Some residents celebrated in the streets as government troops and paramilitaries entered the town centre and tore down the black flags of the ISIS terrorists who had ruled it with an iron fist for more than three years.
AFP correspondents saw little major damage in the town, although there had been casualties in the fighting as they saw the bodies of two terrorists in the back of a pickup.
Sharqat was the first goal of a major offensive launched on Thursday to recapture an ISIS-held enclave centred on the insurgent bastion of Hawija, one of just two pockets still controlled by the jihadists in Iraq.
Sector operations chief General Abdel Amir Yarallah said some 20 villages around Sharqat had also been recaptured from ISIS.
The next goal is Hawija itself, some 30 kilometres (20 miles) to the southeast.

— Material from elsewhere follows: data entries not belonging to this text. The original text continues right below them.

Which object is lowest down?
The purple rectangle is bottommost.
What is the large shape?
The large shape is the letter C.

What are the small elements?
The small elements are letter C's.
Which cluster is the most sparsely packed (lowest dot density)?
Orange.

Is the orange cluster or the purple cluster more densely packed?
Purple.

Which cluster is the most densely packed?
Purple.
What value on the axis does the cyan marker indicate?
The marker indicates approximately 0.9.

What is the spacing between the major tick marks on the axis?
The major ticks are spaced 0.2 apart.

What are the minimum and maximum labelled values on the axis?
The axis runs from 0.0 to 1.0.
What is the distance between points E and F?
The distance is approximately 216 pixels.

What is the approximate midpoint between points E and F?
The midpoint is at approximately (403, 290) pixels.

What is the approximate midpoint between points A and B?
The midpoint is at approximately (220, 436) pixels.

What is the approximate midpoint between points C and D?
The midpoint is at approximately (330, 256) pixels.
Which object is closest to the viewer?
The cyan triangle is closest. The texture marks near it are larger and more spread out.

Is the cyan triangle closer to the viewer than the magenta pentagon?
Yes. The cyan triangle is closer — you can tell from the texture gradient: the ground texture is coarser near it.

After the defeat of ISIS in second city Mosul in July and the recapture of adjacent areas, Hawija and neighbouring towns form the last enclave still held by ISIS in Iraq apart from a section of the Euphrates Valley downstream from the border with Syria.
The mainly Sunni Arab enclave, which was bypassed by government forces in their advance north to Mosul last year, has been a bastion of insurgency ever since the first year of the US-led occupation in 2003.

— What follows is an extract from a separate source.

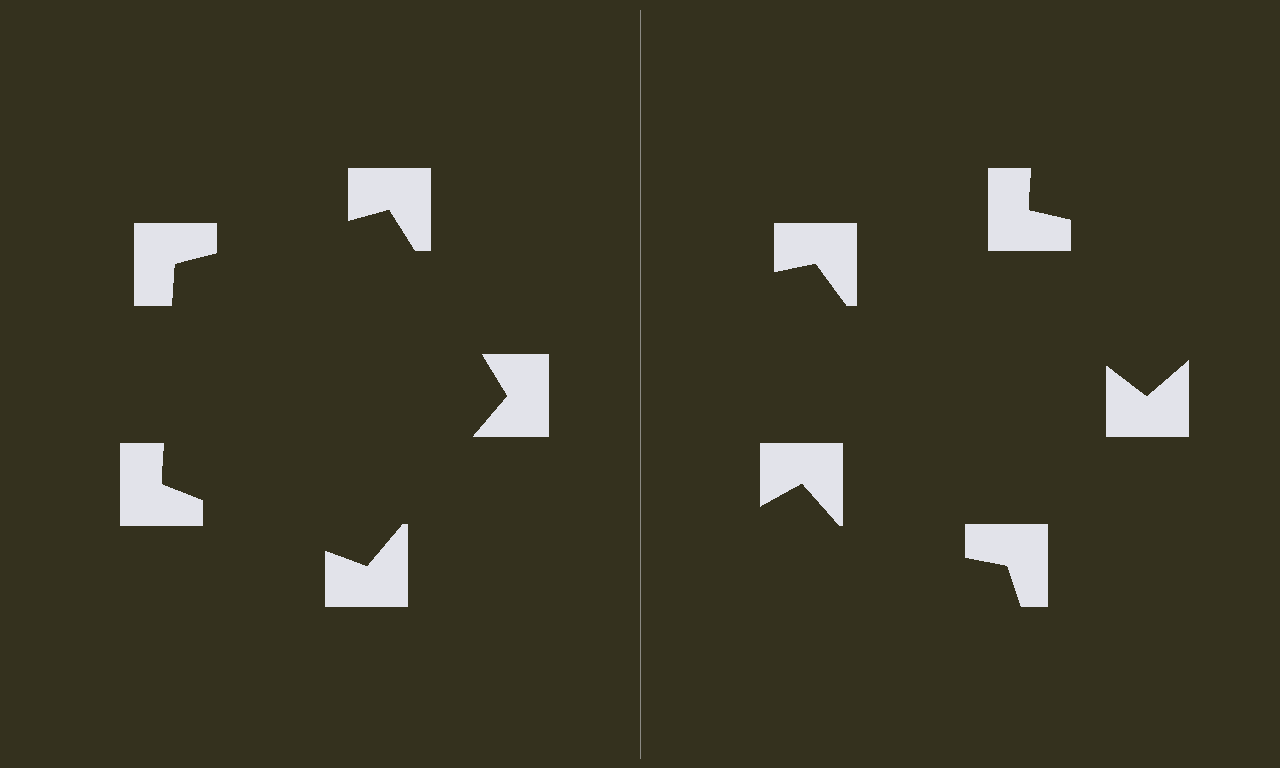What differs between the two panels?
The notched squares are positioned identically on both sides; only the wedge orientations differ. On the left they align to a pentagon; on the right they are misaligned.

The territory still held by ISIS in the "caliphate" straddling Iraq and Syria it proclaimed in 2014 has dwindled, with stronghold after stronghold coming under assault on both sides of the border.
Iraq soldiers, police and paramilitaries launched an offensive against the terrorists' other remaining enclave earlier this week, pushing up the Euphrates Valley towards the ISIS-held towns of Anna, Rawa and Al-Qaim.